The PHOTO-ELECTRIC EFFECT

IMPORTANCE

Physicists run into the problem of light interacting with charge. To explain the experimental data, a new physics is required.

APPLICATIONS

1. Started the "sound" revolution in Hollywood in the 1920's- movies no longer silent. Many older movie stars turn out to have bad voices and disappear. New stars appear. Boring.

2. The PHOTO-VOLTAIC (ref1 ref 2) industry using "solar cells" to directly create electricity from sunlight.

3. First detailed insights into how light interacts with matter - atoms, molecules - gives understanding to why UV light can cause skin cancer for example - why high frequencies are ionising. It also is the beginning of understanding why light can cause chemical reactions or changes - why we can see (rhodopsins change shape when light of sufficient energy arrives) - why chlorophyll can absorb light to create wood from CO₂ ............

HISTORY

• First really noted by Heinrich Hertz in 1886 as a side branch to his work on radio waves when he noted that sparking at his detector was enhanced when ultraviolet light fell on the metal balls from which sparks were produced. He did not do much to follow this up.
• Hallwach in 1888 pursued the problem by illuminating charged zinc plates. Negatively charged plates rapidly lost their charge under UV.
• JJ Thomson showed in 1899 that the charges emitted from an illuminated metal were identical to his previously "discovered" electrons.
• Further work by Lenard 1902 showed all sorts of difficulties using "commonsense" or classical approaches to explain the ejection of electrons by light. He started measuring energies using reversed voltages to stop electrons and by using variable intensities as well as using discrete colours.

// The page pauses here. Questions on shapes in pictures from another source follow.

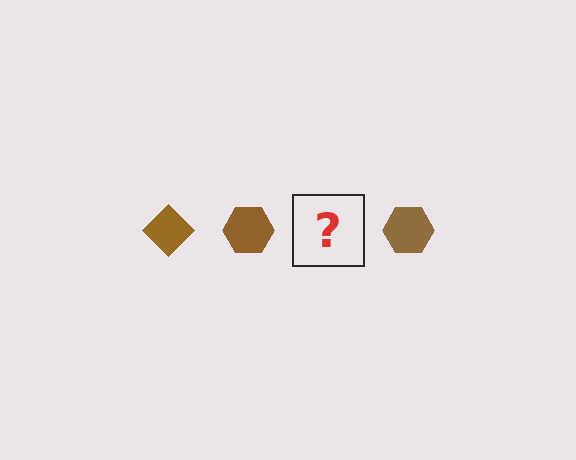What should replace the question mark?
The question mark should be replaced with a brown diamond.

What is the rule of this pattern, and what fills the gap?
The rule is that the pattern cycles through diamond, hexagon shapes in brown. The gap should be filled with a brown diamond.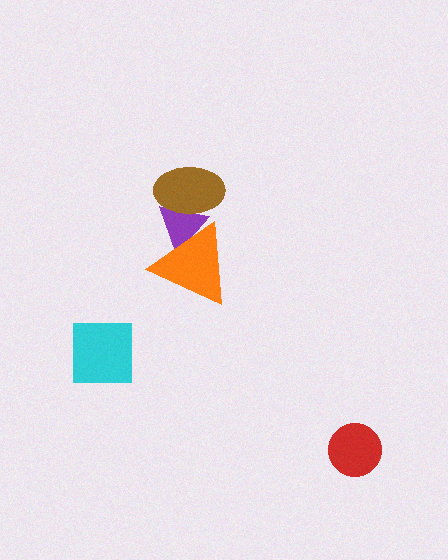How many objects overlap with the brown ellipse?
1 object overlaps with the brown ellipse.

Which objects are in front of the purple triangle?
2 objects cover part of the purple triangle: the brown ellipse and the orange triangle.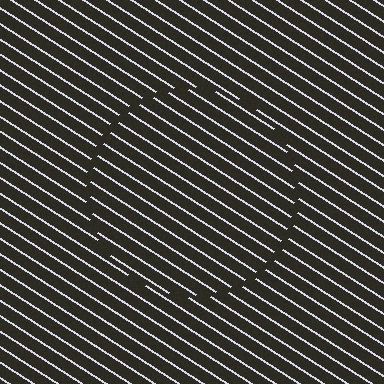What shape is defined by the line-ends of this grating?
An illusory circle. The interior of the shape contains the same grating, shifted by half a period — the contour is defined by the phase discontinuity where line-ends from the inner and outer gratings abut.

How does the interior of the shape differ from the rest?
The interior of the shape contains the same grating, shifted by half a period — the contour is defined by the phase discontinuity where line-ends from the inner and outer gratings abut.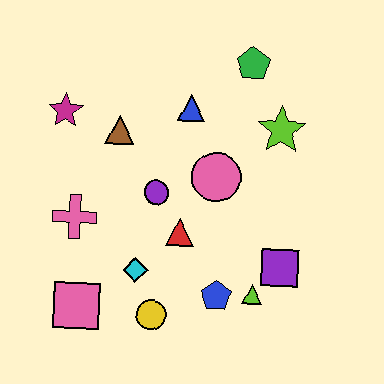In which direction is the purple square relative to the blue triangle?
The purple square is below the blue triangle.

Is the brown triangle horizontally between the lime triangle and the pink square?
Yes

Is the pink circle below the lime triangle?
No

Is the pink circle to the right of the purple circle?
Yes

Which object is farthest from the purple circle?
The green pentagon is farthest from the purple circle.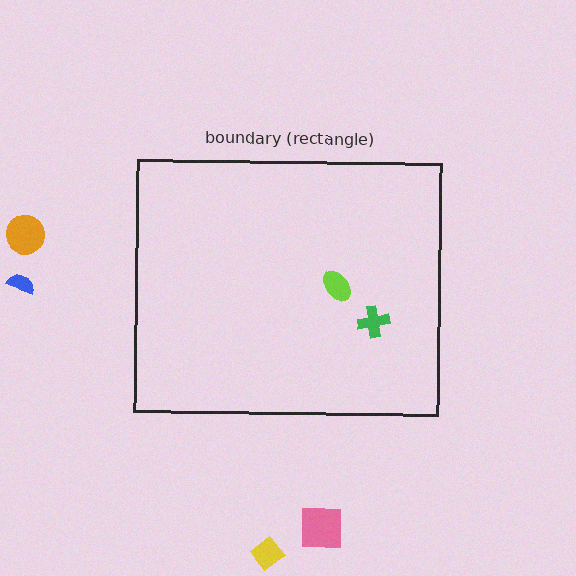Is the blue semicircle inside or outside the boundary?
Outside.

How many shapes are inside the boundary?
2 inside, 4 outside.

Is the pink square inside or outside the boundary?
Outside.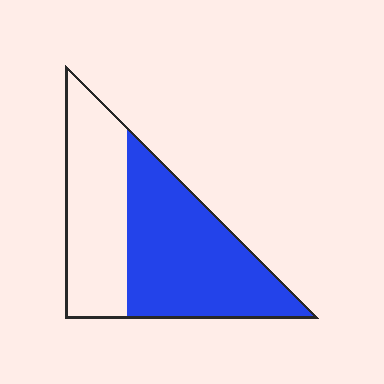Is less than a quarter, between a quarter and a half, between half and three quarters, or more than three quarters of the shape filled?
Between half and three quarters.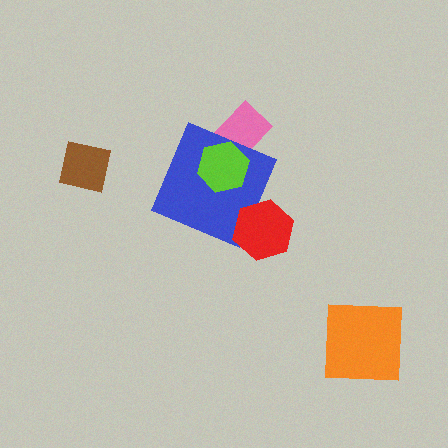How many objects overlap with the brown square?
0 objects overlap with the brown square.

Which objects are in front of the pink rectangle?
2 objects cover part of the pink rectangle: the blue square and the lime hexagon.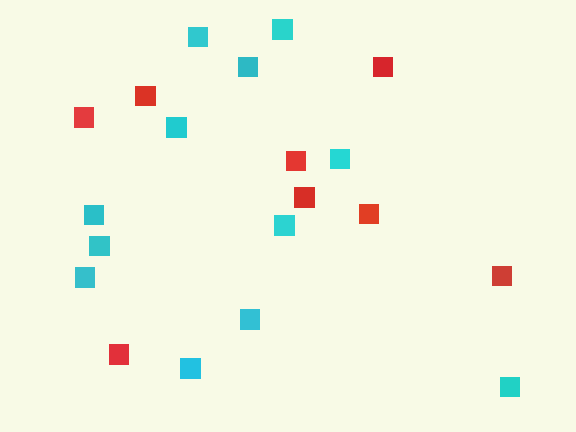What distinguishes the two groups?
There are 2 groups: one group of red squares (8) and one group of cyan squares (12).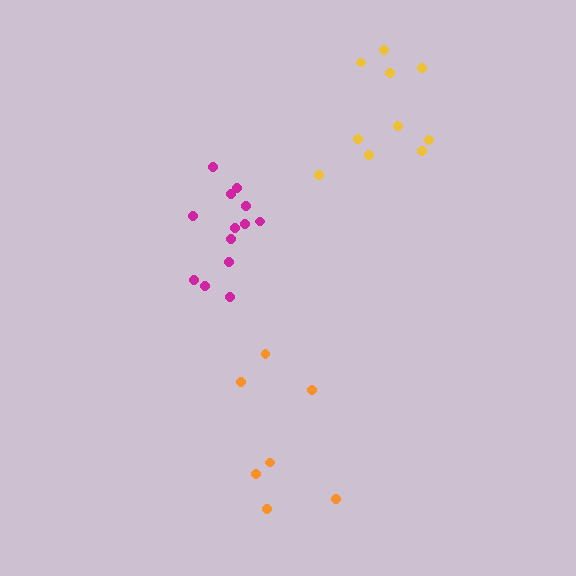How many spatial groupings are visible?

"COMMONSENSE" PREDICTIONS arising from Maxwell's work.

1. Red light could be a "better" ejector of electrons than blue as the waves have a longer period so there is more time to interact with the electron although the blue end shakes them faster ( smaller period ) so could increase the energy.

2. More light ( higher intensity ) of a given colour should produce both more and higher energy ejected electrons.

3. Dim light should lead to time delays in ejection of electrons due to low energy of the dim light.

4. The energy of a wave will be shared with billions of electrons.

EXPERIMENTAL RESULTS - total contradiction of above

1. UV definitely leads to more energetic electrons than lower frequencies.

2. A "cut-off" or threshhold frequency below which no matter how long the light is applied, no emission.

3. Emission of electrons appears to be instantaneous no matter the intensity above the cut off. This makes it apparent that the light interacts with ONE electron rather than billions.

4. Higher intensity leads to MORE electrons of the same energy range as low intensity of the same frequency.

• ENTER EINSTEIN 1905 !! - ( Einstein produced 3 brilliant papers in 1905 as well as finished his thesis. Special Relativity, Photoelectric effect and methods of measuring Avogadro's Number. All started new areas of physics. )

Einstein took up Planck's theory and applied it to light radically. Instead of treating light as "particulate" in emission and absorption as Planck did, Einstein went the whole hog and conjectured that light IS particulate - PHOTONS with energy given by Planck's Law.

E = hf = hc / λ h = Planck's Constant = 6.63 x 10^-34 Js

Here light is treated completely as a "ball" or marble. When it hits a metal, it interacts ONLY with ONE electron and EITHER has enough energy to eject the electron - or doesn't.

Incoming energy (photon energy) becomes ( = ) energy to emit the electron + kinetic energy of the emitted electron

hf = emission energy ( "Work Function W" ) + 1/2 mv²

v = max speed

A frequency / kinetic energy graph should then be a straight line

E_k = hf - Work Function ( hf₀) ( y = mx + c )

Work Function = hf₀ f₀ = "cut off frequency or threshhold frequency" - the minimum frequency to achieve the effect.

• Robert Millikan of Oil Drop fame is HORRIFIED. Set about showing in a superb series of experiments what a load of rubbish Einstein's work was. He managed to cut the oxide layers off metals in vacuo and ended up showing Einstein was absolutely correct - he measured h = Planck's Constant to 5% accuracy and achieved the Nobel Prize for his work in 1923. There is a moral there somewhere.

(PS Einstein also received the Nobel Prize for the theory.)